What happens is that you get a weird bridged Swift Dictionary. This is supposed to be an O(1) wrapper around the NSDictionary. Indeed, its count is the same. But when you look up the keys it uses the Swift rules for string quality. So a lookup that would find no matches in Objective-C may find one with Swift. Removing an entry removes multiple entries with equivalent keys. When you get the description it coalesces the entries with equivalent string keys, so that the description doesn’t match the count. And if you try to cast it as NSDictionary, which should always succeed and just give you the underlying wrapped dictionary, it crashes.

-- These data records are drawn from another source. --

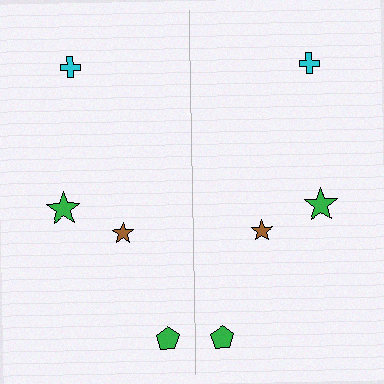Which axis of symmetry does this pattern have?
The pattern has a vertical axis of symmetry running through the center of the image.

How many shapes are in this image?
There are 8 shapes in this image.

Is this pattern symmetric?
Yes, this pattern has bilateral (reflection) symmetry.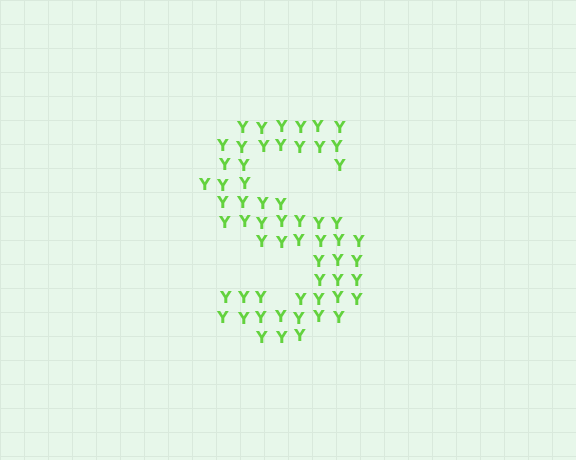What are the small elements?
The small elements are letter Y's.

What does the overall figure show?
The overall figure shows the letter S.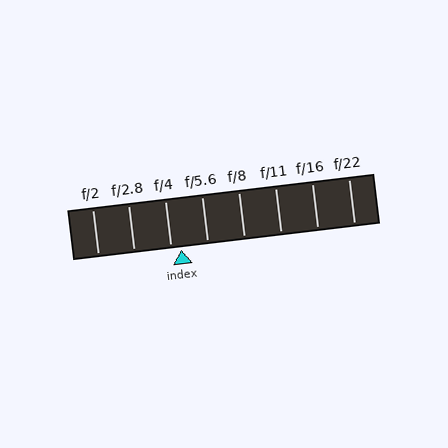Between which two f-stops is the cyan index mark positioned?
The index mark is between f/4 and f/5.6.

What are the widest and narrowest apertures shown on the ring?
The widest aperture shown is f/2 and the narrowest is f/22.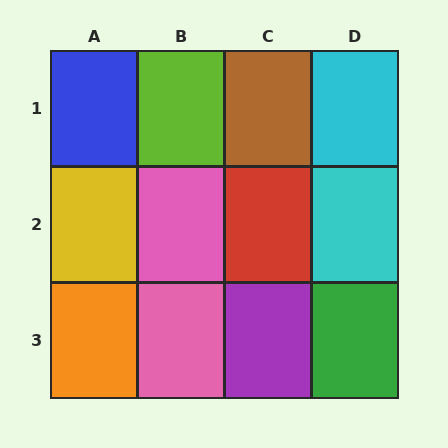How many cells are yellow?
1 cell is yellow.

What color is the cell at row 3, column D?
Green.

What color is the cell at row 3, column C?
Purple.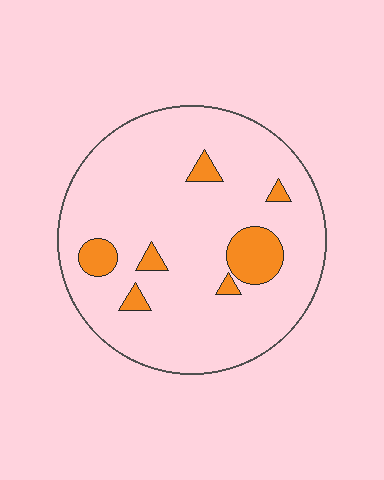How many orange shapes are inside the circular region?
7.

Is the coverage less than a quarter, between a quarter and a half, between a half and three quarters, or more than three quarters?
Less than a quarter.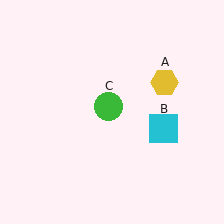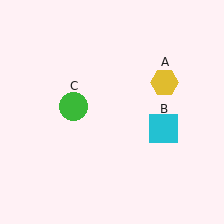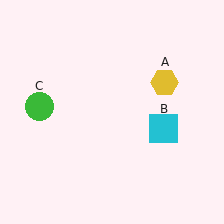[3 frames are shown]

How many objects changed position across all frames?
1 object changed position: green circle (object C).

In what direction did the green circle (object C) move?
The green circle (object C) moved left.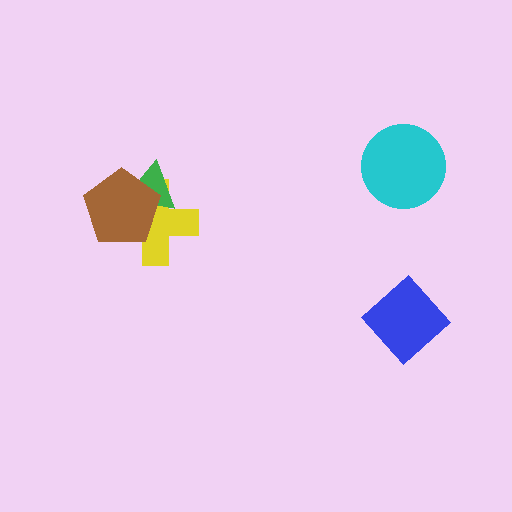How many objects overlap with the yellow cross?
2 objects overlap with the yellow cross.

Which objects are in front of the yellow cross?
2 objects cover part of the yellow cross: the green triangle and the brown pentagon.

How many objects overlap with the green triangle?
2 objects overlap with the green triangle.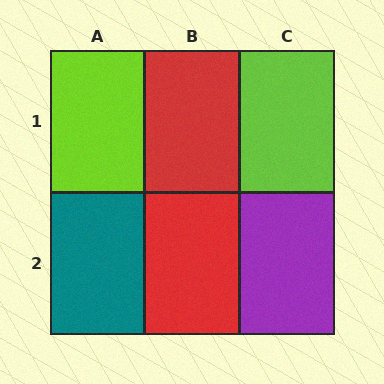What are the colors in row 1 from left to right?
Lime, red, lime.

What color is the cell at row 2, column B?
Red.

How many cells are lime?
2 cells are lime.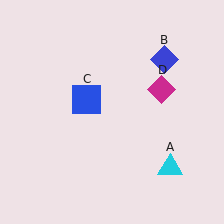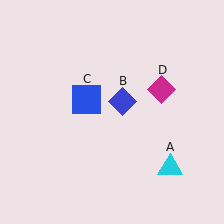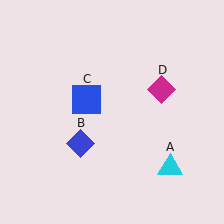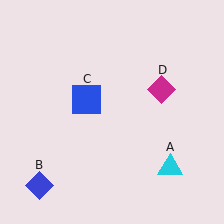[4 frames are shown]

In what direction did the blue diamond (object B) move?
The blue diamond (object B) moved down and to the left.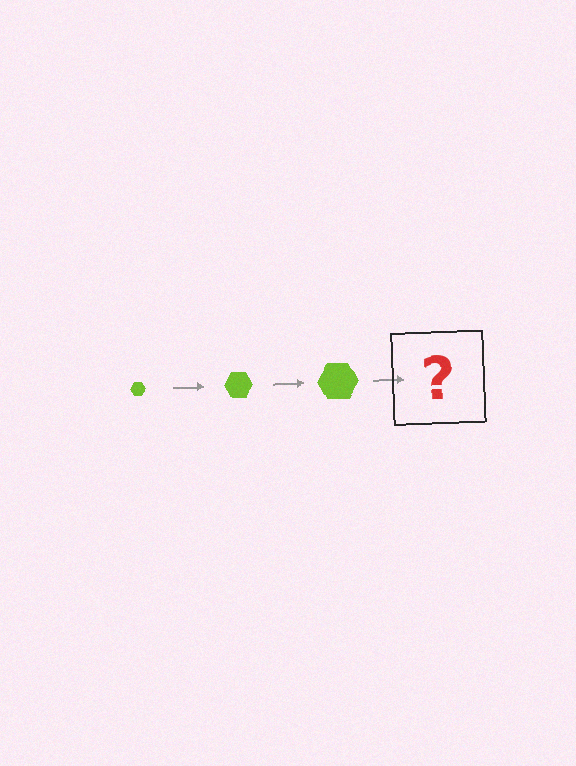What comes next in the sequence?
The next element should be a lime hexagon, larger than the previous one.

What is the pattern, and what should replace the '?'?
The pattern is that the hexagon gets progressively larger each step. The '?' should be a lime hexagon, larger than the previous one.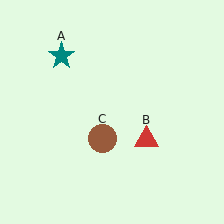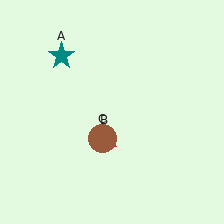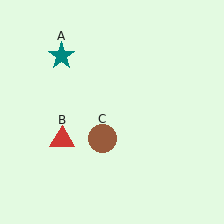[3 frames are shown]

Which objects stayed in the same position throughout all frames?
Teal star (object A) and brown circle (object C) remained stationary.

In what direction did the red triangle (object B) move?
The red triangle (object B) moved left.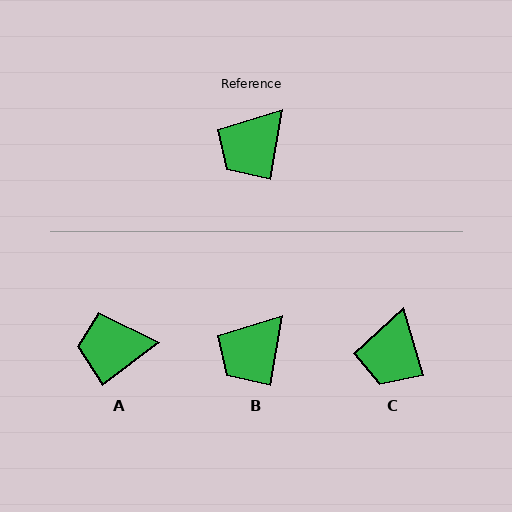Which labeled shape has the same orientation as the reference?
B.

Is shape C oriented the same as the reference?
No, it is off by about 26 degrees.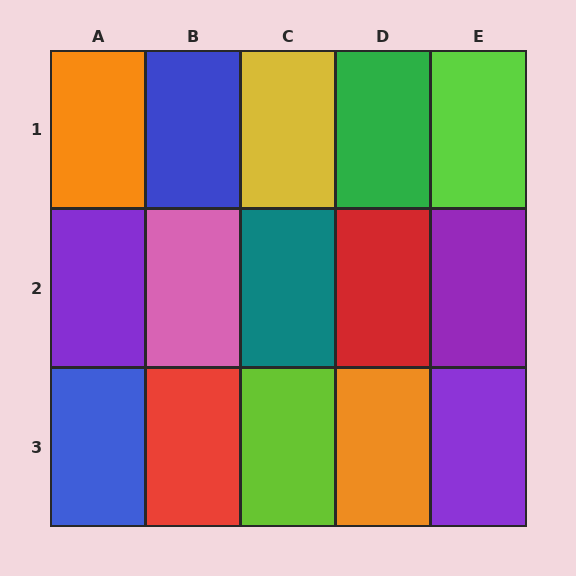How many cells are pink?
1 cell is pink.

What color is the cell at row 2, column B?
Pink.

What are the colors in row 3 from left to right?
Blue, red, lime, orange, purple.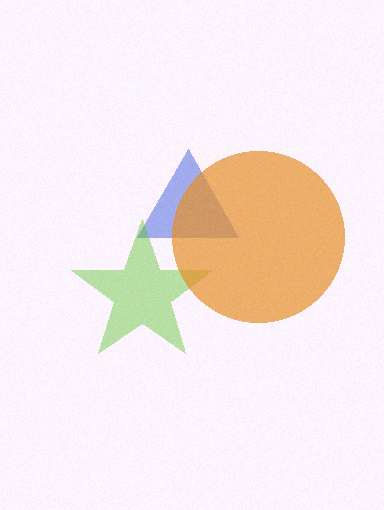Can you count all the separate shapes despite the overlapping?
Yes, there are 3 separate shapes.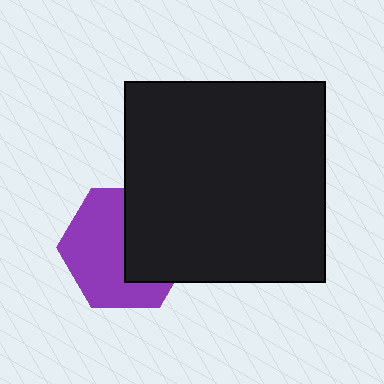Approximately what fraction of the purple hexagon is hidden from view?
Roughly 44% of the purple hexagon is hidden behind the black square.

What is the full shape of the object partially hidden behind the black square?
The partially hidden object is a purple hexagon.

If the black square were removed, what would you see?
You would see the complete purple hexagon.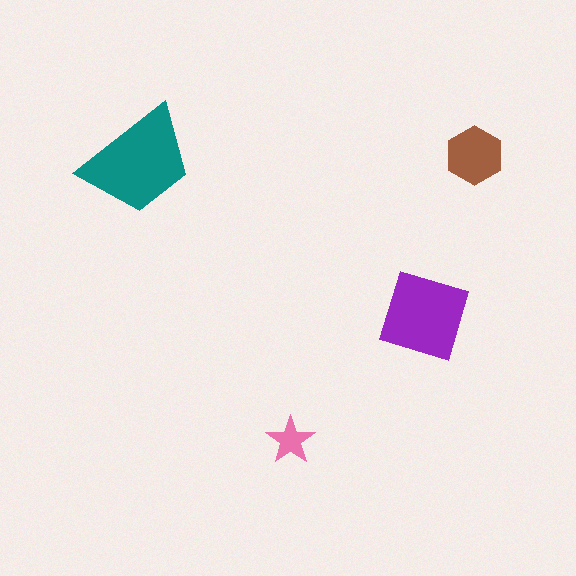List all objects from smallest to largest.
The pink star, the brown hexagon, the purple diamond, the teal trapezoid.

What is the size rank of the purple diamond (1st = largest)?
2nd.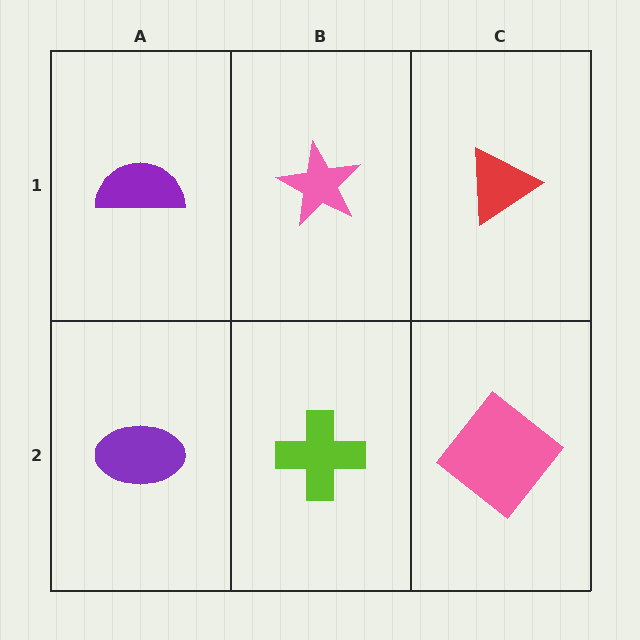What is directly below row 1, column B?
A lime cross.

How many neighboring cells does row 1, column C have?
2.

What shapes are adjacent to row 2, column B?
A pink star (row 1, column B), a purple ellipse (row 2, column A), a pink diamond (row 2, column C).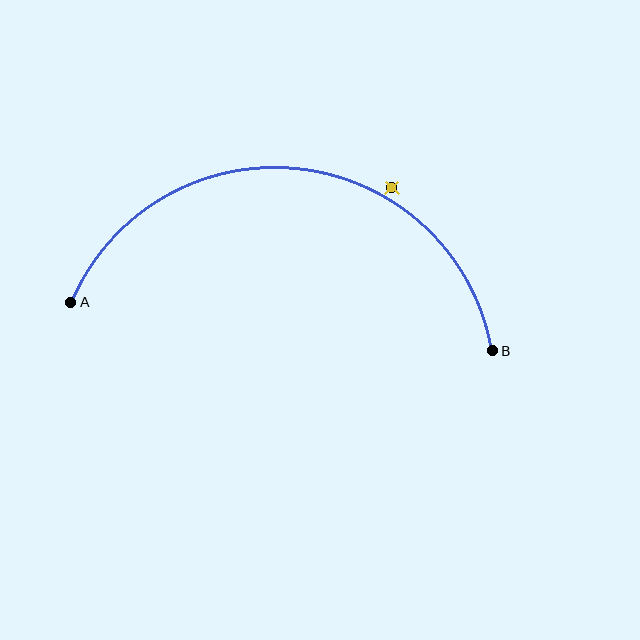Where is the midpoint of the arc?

Update (2017-12-11): Joe Groff:

It’s a known problem. Eventually we want to do away with the “lazy bridging”, which would allow the crash to at least happen deterministically on bridging and avoid the inconsistent view of the Dictionary.

It’s supposed to crash if it detects a key collision introduced by the difference in equality model (theory being that keys differing only by normalization form are almost always by mistake).

Another possibility is to opt out APIs from bridging when they deal with NSStrings that may significantly differ in normalization.

We already know we need an opt-out mechanism for things like Core Data NSArray/NSDictionary objects where their class-iness is part of the magic.

Airspeed Velocity:

Bit of clarification: the crash is definitely a bug. The code to bridge into Swift from ObjC coalesces keys and shouldn’t trap, but it assumes the count from the NSDictionary, an invalid optimization.

O(1) bridging from Swift to ObjC only happens when the types in the ObjC container are verbatim-bridged. Which String/NSString aren’t.